Groupon To Sell 30M Shares At $16-$18 A Pop - sinzone
http://techcrunch.com/2011/10/21/groupon-to-sell-30m-shares-at-16-18-a-pop-valuation-as-much-as-11-4b/
======
sc68cal
Anyone thinking about buying Groupon stock - check LinkedIn's after November
when the lock-up agreement expires.

LinkedIn, like many IPOs, had a lock-up agreement. That means that insiders
and venture capitalists (or investors who bought the stock pre-IPO on a
secondary marketplace like SharesPost) can’t sell stock for six months
following an IPO. This helps stabilize the stock in its early days. It also
leads to possible dips in stock value around the time of expiration. The
agreements for LinkedIn will expire in November.

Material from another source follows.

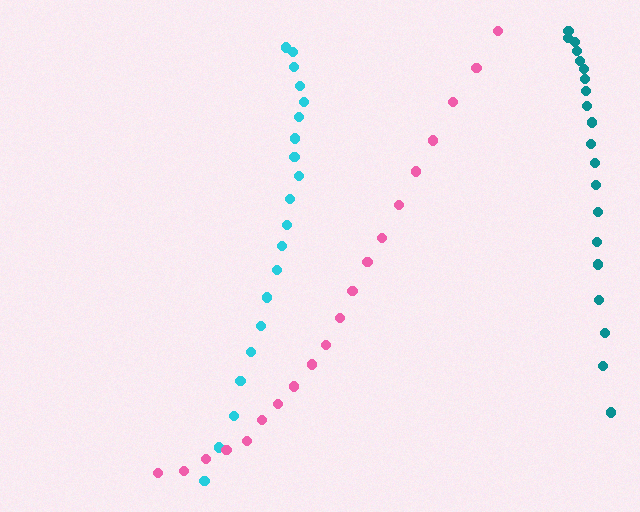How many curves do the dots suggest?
There are 3 distinct paths.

[http://www.investmentu.com/2011/August/linkedin-good-
company...](http://www.investmentu.com/2011/August/linkedin-good-company-bad-
stock.html)

In Matt Taibbi's book, Griftopia, most of these stocks are little more than
pump & dump operations by finance industry, who collect some fees on the side.

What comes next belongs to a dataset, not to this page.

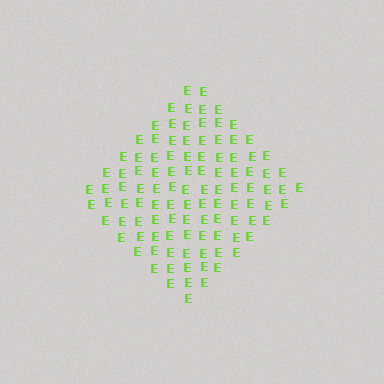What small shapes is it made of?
It is made of small letter E's.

 _Here’s how it works: Say you’re Goldman Sachs and Worthless.com comes to you
and asks you to take their company public. You agree on the usual terms:
you’ll price the stock, determine how many shares should be released, and take
the Worthless.com CEO on a “road tour” to meet and schmooze investors, in
exchange for a substantial fee (typically 6–7 percent of the amount raised,
which added up to enormous sums in the tens if not hundreds of millions).

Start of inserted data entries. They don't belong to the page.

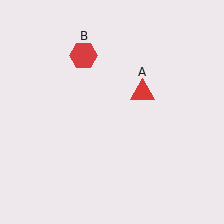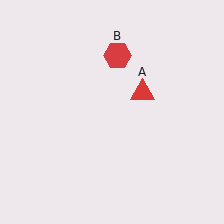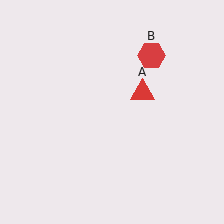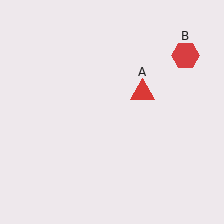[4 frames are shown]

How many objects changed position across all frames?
1 object changed position: red hexagon (object B).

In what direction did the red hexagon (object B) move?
The red hexagon (object B) moved right.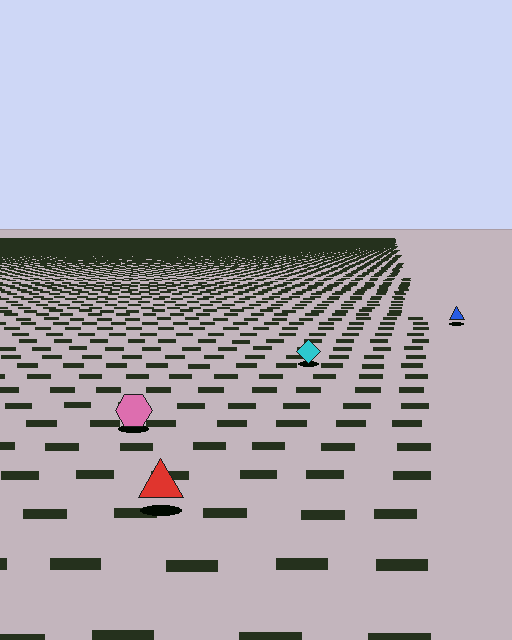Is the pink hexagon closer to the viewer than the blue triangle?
Yes. The pink hexagon is closer — you can tell from the texture gradient: the ground texture is coarser near it.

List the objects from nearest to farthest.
From nearest to farthest: the red triangle, the pink hexagon, the cyan diamond, the blue triangle.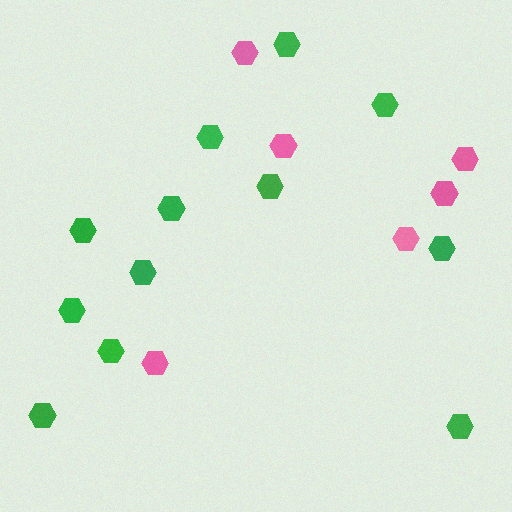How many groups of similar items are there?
There are 2 groups: one group of pink hexagons (6) and one group of green hexagons (12).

You then promise your best clients the right to buy big chunks of the IPO at
the low offering price—let’s say Worthless.com’s starting share price is 15—in
exchange for a promise to reenter the bidding later, buying the shares on the
open market. Now you’ve got inside knowledge of the IPO’s future, knowledge
that wasn’t disclosed to the day-trader schmucks who only had the prospectus
to go by: you know that certain of your clients who bought X amount of shares
at 15 are also going to buy Y more shares at 20 or 25, virtually guaranteeing
that the price is going to go past 25 and beyond. In this way the bank could
artificially jack up the new company’s price, which of course was to the
bank’s benefit—a 6 percent fee of a $500 million or $750 million IPO was
serious money._

Taibbi, Matt (2010-11-02). Griftopia: Bubble Machines, Vampire Squids, and the
Long Con That Is Breaking America (pp. 213-214). Spiegel & Grau. Kindle
Edition.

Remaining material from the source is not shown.